Per the plan, the added value of patent-intensive industries is expected to be equivalent to 13 percent of China's GDP by 2025, and 7.5 percent of the copyright industry.

In 2019, patent-intensive industries churned out output equivalent to 11.6 percent of GDP while the copyright industry accounted for 7.39 percent of total GDP.

In 2020, companies and entities in China inked 1.1 trillion yuan ($170 billion) worth of IPR-related contracts, accounting for 39.8 percent of total transacted volume for technological contracts, according to Huang.

The annual trade volume of IPR royalties reached 319.44 billion yuan in 2020, nearing a stated 2025 goal of 350 billion yuan annual royalties.
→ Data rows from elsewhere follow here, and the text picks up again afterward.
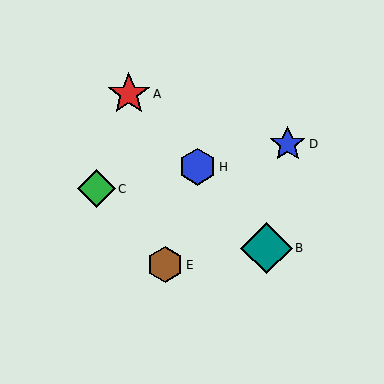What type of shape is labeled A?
Shape A is a red star.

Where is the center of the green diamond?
The center of the green diamond is at (96, 189).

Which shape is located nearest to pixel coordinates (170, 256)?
The brown hexagon (labeled E) at (165, 265) is nearest to that location.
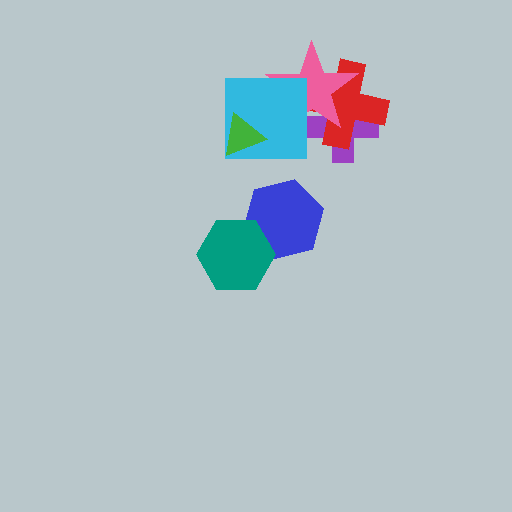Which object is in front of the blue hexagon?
The teal hexagon is in front of the blue hexagon.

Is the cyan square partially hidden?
Yes, it is partially covered by another shape.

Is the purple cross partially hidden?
Yes, it is partially covered by another shape.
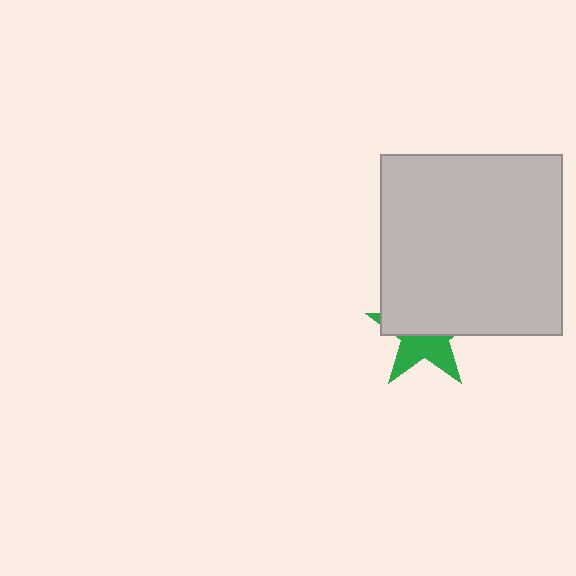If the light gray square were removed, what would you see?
You would see the complete green star.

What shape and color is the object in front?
The object in front is a light gray square.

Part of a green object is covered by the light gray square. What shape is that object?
It is a star.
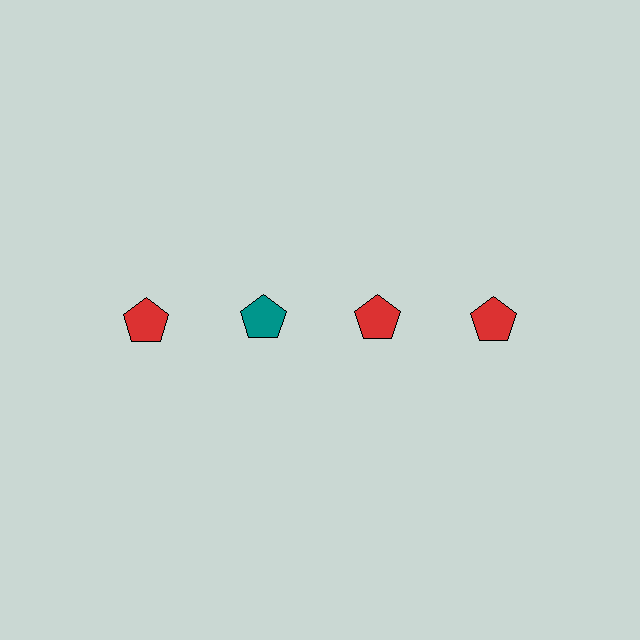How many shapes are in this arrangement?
There are 4 shapes arranged in a grid pattern.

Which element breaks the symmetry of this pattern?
The teal pentagon in the top row, second from left column breaks the symmetry. All other shapes are red pentagons.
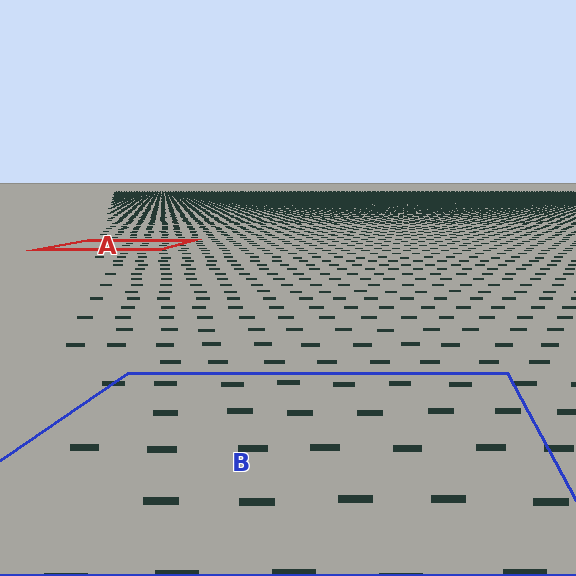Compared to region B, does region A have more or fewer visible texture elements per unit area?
Region A has more texture elements per unit area — they are packed more densely because it is farther away.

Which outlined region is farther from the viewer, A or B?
Region A is farther from the viewer — the texture elements inside it appear smaller and more densely packed.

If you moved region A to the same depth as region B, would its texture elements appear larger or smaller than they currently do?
They would appear larger. At a closer depth, the same texture elements are projected at a bigger on-screen size.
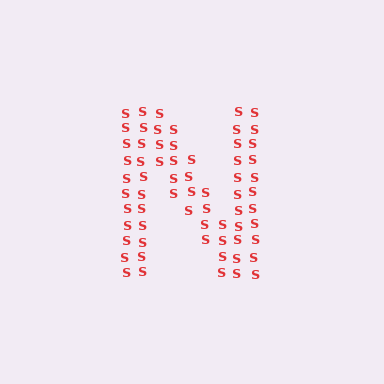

In 2020, China busted 25,000 IPR incidents of infringement worth a total of 500 million yuan.

According to a September report released by the World Intellectual Property Organization, China ranks 12th in the Global Innovation Index of 2021, up two places compared with 2020. The report showed that China's ranking has risen annually since 2013, showing a strong upward momentum.

Locking horns with China in a tech war, the US has continued efforts to contain China's technological rise.

On Wednesday, the EU and the US unveiled an alliance - The United States-European Union Trade and Technology Council - with the aim of countering China on trade and technology.